We still think “The Two E’s” (earnings and employment) that we articulated in our February 2023 piece are what will make the difference. According to FactSet’s latest figures, S&P 500 Earnings Per Share for calendar year 2023 are estimated to be $222.75.4 At the time of this writing, this equates to a roughly 17.5x price multiple at current S&P 500 levels, and we look to the recent uptick in that metric that has taken place as seen in the below chart5.
“I’ve been on the Street [since] 1980 [and] not one bear market has ever traded above nine times to 14 times the previous peak earnings,” - James Chanos
FactSet estimates the Financial sector will grow by 12.8% in calendar year 2023, while expecting Consumer Discretionary to grow by 25.2%4. We think there is a high likelihood of Financial sector earnings growth disappointment in light of recent events. Additionally, we are unable to ignore some of the largest market capitalization companies in the S&P 500 which are cutting costs and reducing headcount. Perhaps these downsizing efforts may be driving the expected earnings growth, but how does that portend to consumer discretionary spending? We highlight what we view as a few noteworthy headlines and news from a sample of those companies from the past several months:
- Microsoft said it’s letting go of 10,000 employees as the software maker braces for slower revenue growth6.
- Amazon…said it would axe another 9,000 roles totaling 27,000 job cuts in recent months7.
- Meta to lay off 10,000 more workers after initial cuts in November [when]…the company laid off more than 11,000 employees8…
- Google parent Alphabet is eliminating about 12,000 jobs, or 6% of its workforce9.
Silicon Valley Bank had over 8,000 employees and Signature Bank employed more than 2,000; it’s unclear how many will be retained. We have to wonder what it will look like if we end the final months of 2023 and rates are still lofty, the economy continues its slowdown, and the employment picture has dimmed.

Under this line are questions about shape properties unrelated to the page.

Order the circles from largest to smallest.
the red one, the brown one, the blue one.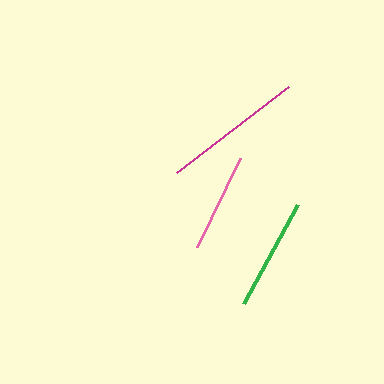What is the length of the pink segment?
The pink segment is approximately 98 pixels long.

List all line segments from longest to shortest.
From longest to shortest: magenta, green, pink.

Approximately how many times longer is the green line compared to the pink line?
The green line is approximately 1.1 times the length of the pink line.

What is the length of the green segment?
The green segment is approximately 112 pixels long.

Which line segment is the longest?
The magenta line is the longest at approximately 142 pixels.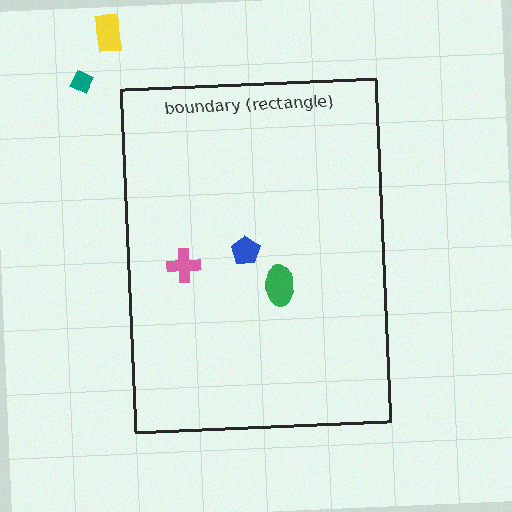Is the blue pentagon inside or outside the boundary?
Inside.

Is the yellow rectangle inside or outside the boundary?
Outside.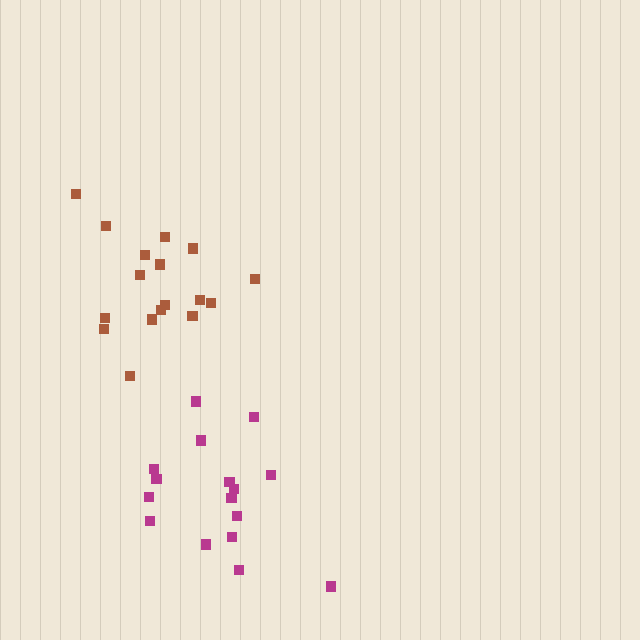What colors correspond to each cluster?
The clusters are colored: magenta, brown.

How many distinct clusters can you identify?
There are 2 distinct clusters.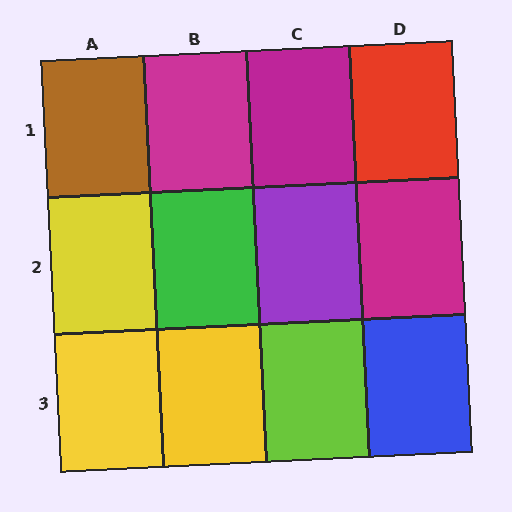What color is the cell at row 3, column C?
Lime.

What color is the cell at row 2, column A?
Yellow.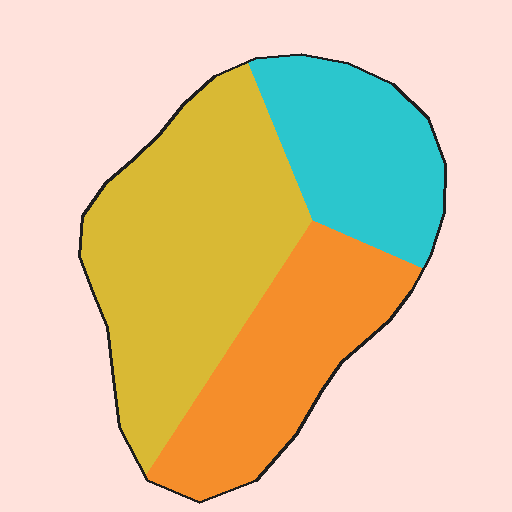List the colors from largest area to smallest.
From largest to smallest: yellow, orange, cyan.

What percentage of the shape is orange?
Orange covers roughly 30% of the shape.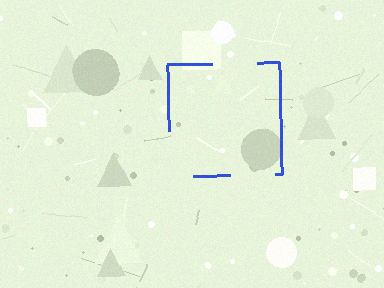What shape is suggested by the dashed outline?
The dashed outline suggests a square.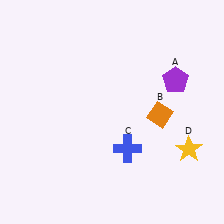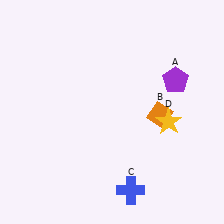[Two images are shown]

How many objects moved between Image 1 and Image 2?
2 objects moved between the two images.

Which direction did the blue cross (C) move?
The blue cross (C) moved down.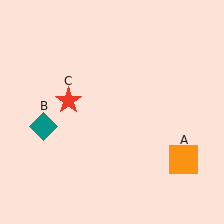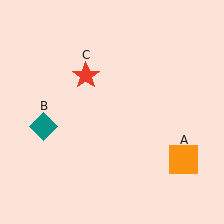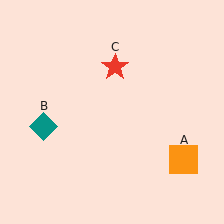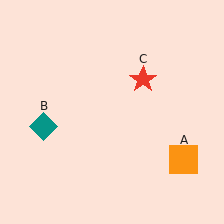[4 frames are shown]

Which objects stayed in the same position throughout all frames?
Orange square (object A) and teal diamond (object B) remained stationary.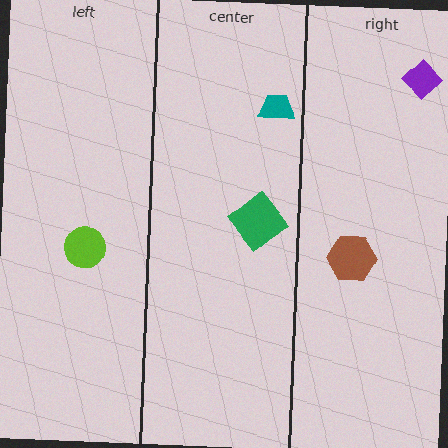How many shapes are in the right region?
2.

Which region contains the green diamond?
The center region.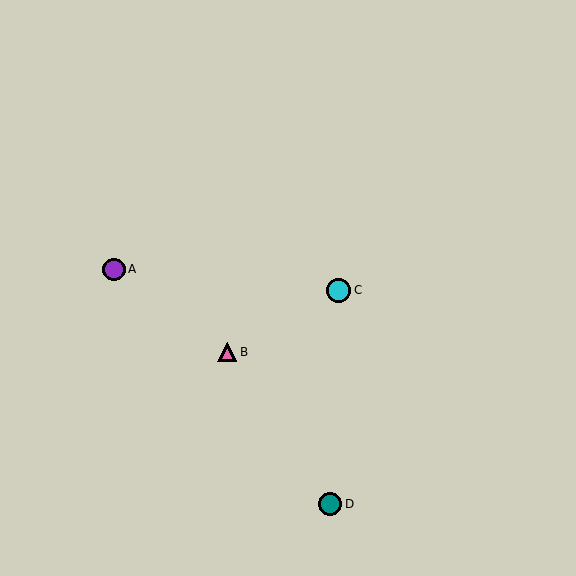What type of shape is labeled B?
Shape B is a pink triangle.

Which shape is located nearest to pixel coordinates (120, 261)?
The purple circle (labeled A) at (114, 269) is nearest to that location.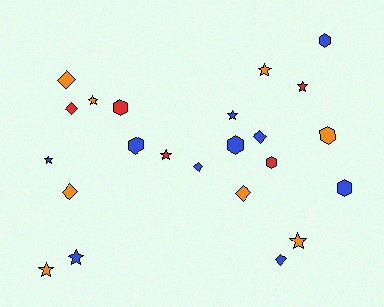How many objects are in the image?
There are 23 objects.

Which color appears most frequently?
Blue, with 10 objects.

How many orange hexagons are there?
There is 1 orange hexagon.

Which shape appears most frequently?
Star, with 9 objects.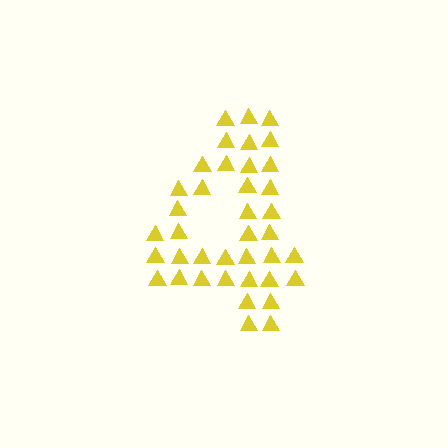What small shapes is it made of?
It is made of small triangles.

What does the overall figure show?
The overall figure shows the digit 4.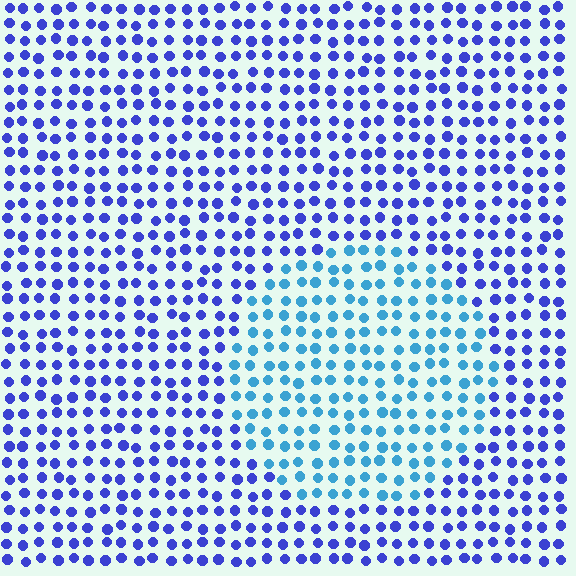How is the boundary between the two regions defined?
The boundary is defined purely by a slight shift in hue (about 39 degrees). Spacing, size, and orientation are identical on both sides.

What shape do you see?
I see a circle.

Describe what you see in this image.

The Fund portfolio has struggled during the first few months of 2023 as many of our long positions have underperformed, while our short positions have simultaneously outperformed the overall market. While we view the phenomenon as temporary – see our comments above regarding the market price discovery mechanism- we have made changes in the portfolio. Notably, we recently covered our SVB Financial Group (SIVB) short position at a significant profit. While it contributed meaningful positive attribution, our portfolio detracted from long positions in The Charles Schwab Corporation (SCHW), Fidelity National Information Systems, Inc (FIS) and Popular, Inc (BPOP). We have reduced our position in SCHW, yet still remain positive on the name. We maintain long exposure to FIS and believe the selloff is overdone. We eliminated our position in BPOP as the regulatory environment is too difficult to predict; are BPOP’s deposits insured or not? Finally, we continued to risk-manage many short positions by covering them back within a target of approximately 2% level exposure limits. It is important to note our conviction remains in these short positions, but we feel it is prudent to remain rigorous in risk management.
View LBAY top 10 holdings here. Holdings are subject to change. Characteristics and metrics of the companies shown are for the underlying securities in the fund’s portfolio and do not represent or predict the performance of the fund. There is no guarantee that a company will pay or continually increase its dividend.
We hope our investor partners enjoy our monthly perspectives. We are finding many compelling ideas both long and short and we look forward to continuing our dialogue in the weeks and months ahead.